Тем не менее, на сегодня буря в стакане воды уже миновала. Саске шаркал своими скромными ботинками по двору, намеренно замедляя шаг, чтобы они немного позже разошлись по углам в приютских стенах.
— А сколько у тебя есть, Итачи? А хватит на ту почтовую марку со львом, о которой я рассказывал? — продолжил канючить Саске, следуя за Итачи к видавшему виды крыльцу. — И еще надо взять косточку Нелли. И у меня теплое пальто совсем прохудилось. Может, мне тоже надо найти какую-нибудь работу, а? Вот бы у меня была работа!
Этого Итачи решительно не мог допустить. Их положение впрямь оставляло желать лучшего, и деньги были нужны абсолютно всегда — Саске не врал, говоря о том, что его зимняя одежда вот-вот превратится в лохмотья. Младший брат не позволял себе жаловаться, зная, как болезненно воспринимает это Итачи, поэтому случайно или намеренно, но смягчал острые углы своих слов. Его зимнее пальто не прохудилось, нет. Скорее, на нем сложно было найти то место, которого не касалась толстая игла с черной ниткой. Тот факт, что у самого Итачи не было теплого пальто или мехового плаща, он благополучно забывал, особо холодными вечерами натягивая на себя второй колючий свитер. Итачи не был из тех, кто трясся от открытой форточки, поэтому и долгие зимы сносил стойко: в одном лишь летнем пальто с глубокими карманами. Один раз даже его приняли за попрошайку. Это было унизительным воспоминанием, поэтому Итачи предпочел забыть о том, как пару лет назад глубокой темной осенью его остановила дама. Это было рядом с площадью трех церквей, вероятно, сердобольная барышня шла из богоугодного места: она схватила его за драный рукав и пыталась всучить милостыню в его плотно сжатый кулак, приговаривая, что бог не даст тех испытаний, с которыми нельзя справиться.
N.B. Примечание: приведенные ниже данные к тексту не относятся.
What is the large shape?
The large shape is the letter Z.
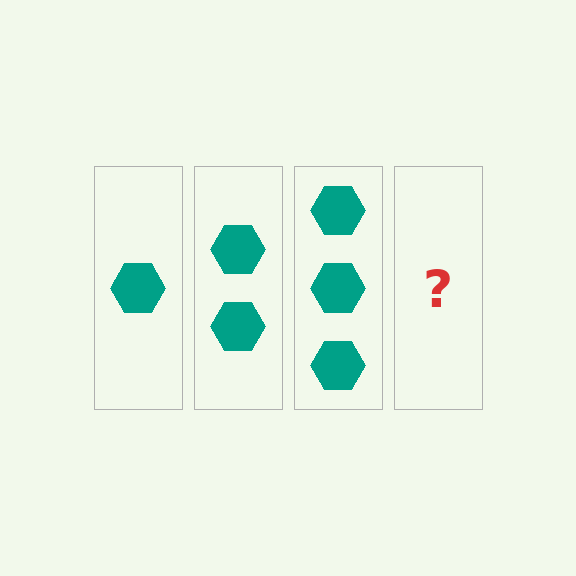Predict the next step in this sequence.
The next step is 4 hexagons.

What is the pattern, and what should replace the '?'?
The pattern is that each step adds one more hexagon. The '?' should be 4 hexagons.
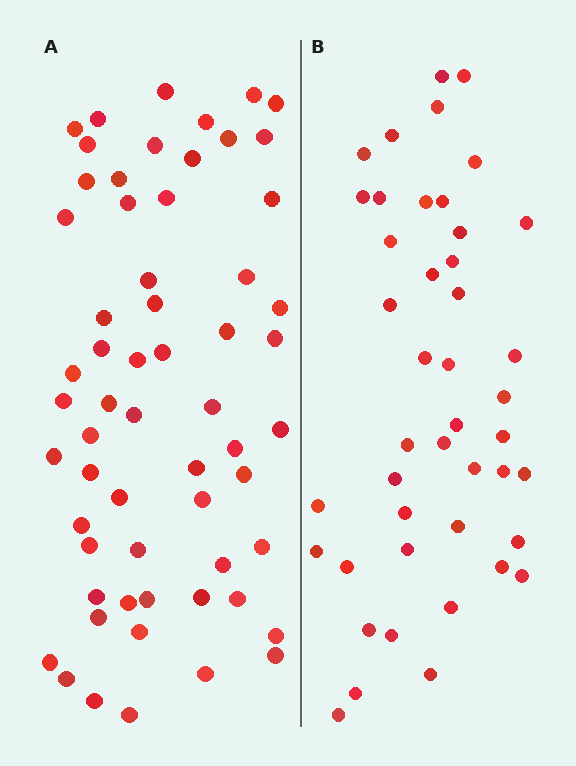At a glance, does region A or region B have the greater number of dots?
Region A (the left region) has more dots.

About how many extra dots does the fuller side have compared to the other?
Region A has approximately 15 more dots than region B.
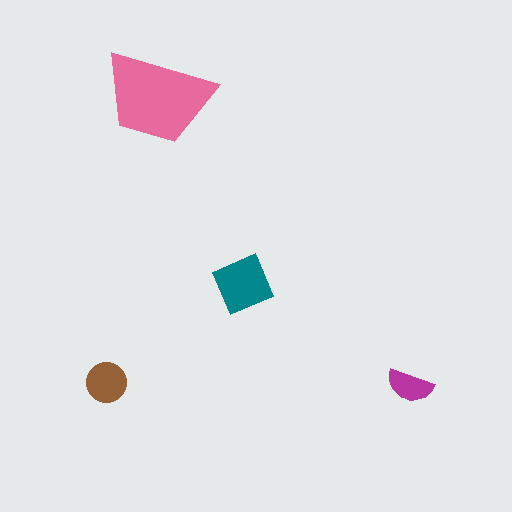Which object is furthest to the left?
The brown circle is leftmost.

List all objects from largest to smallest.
The pink trapezoid, the teal diamond, the brown circle, the magenta semicircle.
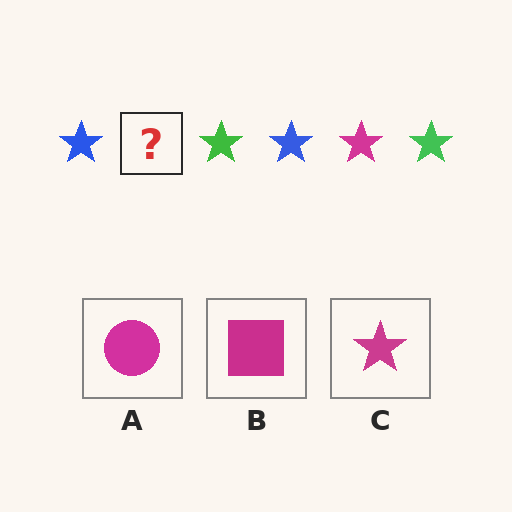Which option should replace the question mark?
Option C.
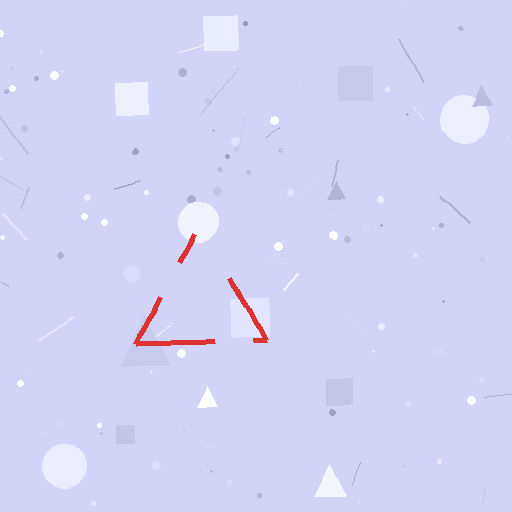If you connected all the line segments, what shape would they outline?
They would outline a triangle.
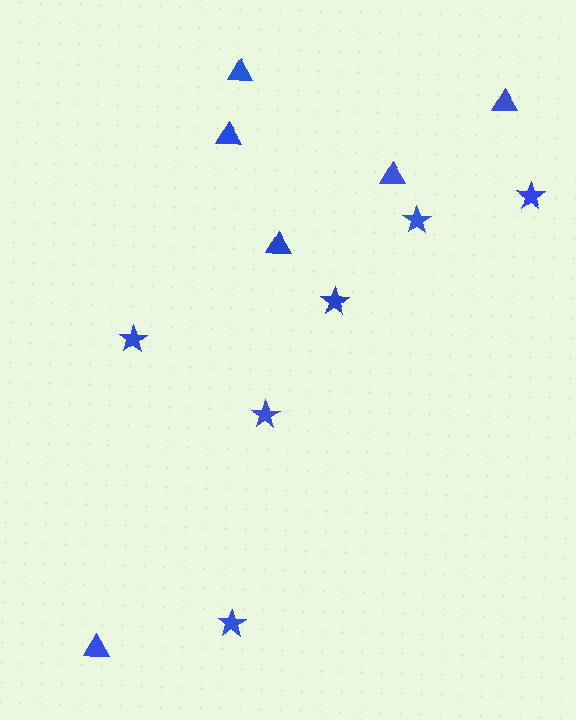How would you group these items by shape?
There are 2 groups: one group of triangles (6) and one group of stars (6).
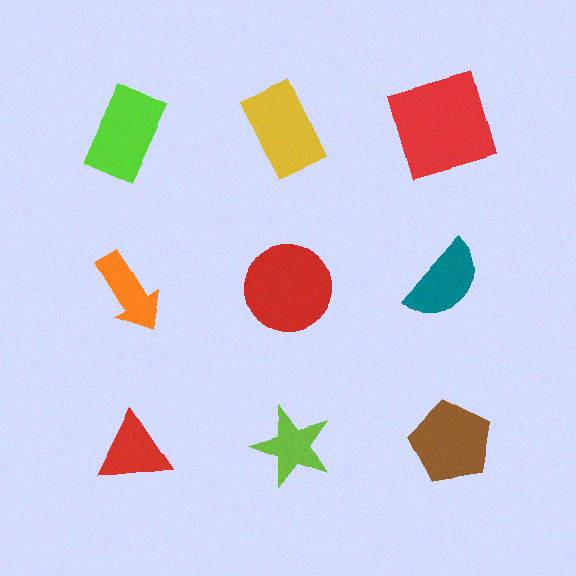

Итачи, не успев отговориться, принял деньги, которые через пару минут в сердцах бросил оземь, мечтая провалиться сквозь землю вместе с этой подачкой. Но с тех пор он уяснил, что как бы бедственно ни было их положение, превыше собственного спокойствия иногда нужно ставить аккуратность.
Саске не мог работать. Его брат итак не всегда справлялся со школьными заданиями. И Итачи помнил еще рассказы о тех временах, когда только особенные дети могли учиться грамоте и ходить в школу. Он понимал, что его опасения вряд ли оправдают себя, но все равно переживал о том, что однажды его младший брат не сможет дальше учиться. Преподаватели старой закалки выпнут Саске из школы, как бродячую собаку, без надежды на возвращение. И если тот продолжил равнодушно относиться к учебе и дальше, то кто знает, чем кончится эта глава его и без того непростой жизни. А знания — сила. В отличие от Саске, Итачи не был уже по-детски наивен и мечтателен. Никогда не был. И он с горечью под языком понимал, что Саске нужно что-то выучить, чтобы суметь прокормить себя, когда он станет взрослым. Фабричная работа не была для него выходом, скорее наоборот, входным билетом на то, чтобы срезать свою жизнь на треть, а может, и на половину. Мало еще прошло лет, но, глядя на столбы черного дыма, Итачи понимал, что едва ли работа там могла прибавлять кому-то здоровья.
Он не мог позволить Саске бросить школу. Если сам Итачи еще помнил уроки на дому, которые и привили ему страсть к гуманитарным наукам и процессу освоения новых знаний, то Саске — нет. Он был слишком мал, когда остался здесь, со своим братом, а в голове у него реял, словно флаг, белый лист, нетронутый ничьим примером. И сколько бы Итачи ни пытался заниматься с братом, всегда выходило из рук вон плохо. А для того, чтобы суметь держать этого ребенка в узде, требовалось мастерское сочетание кнута и пряника. И сейчас Итачи выбирал кнут.
— Нет. Твое дело — ходить в школу, Саске. Не работать.
— Но я итак уже почти все умею, — отмахнулся тот. — Я умею считать и писать.
— Даже считать до миллиона и писать слова «олигофрения» и «чревовещание»?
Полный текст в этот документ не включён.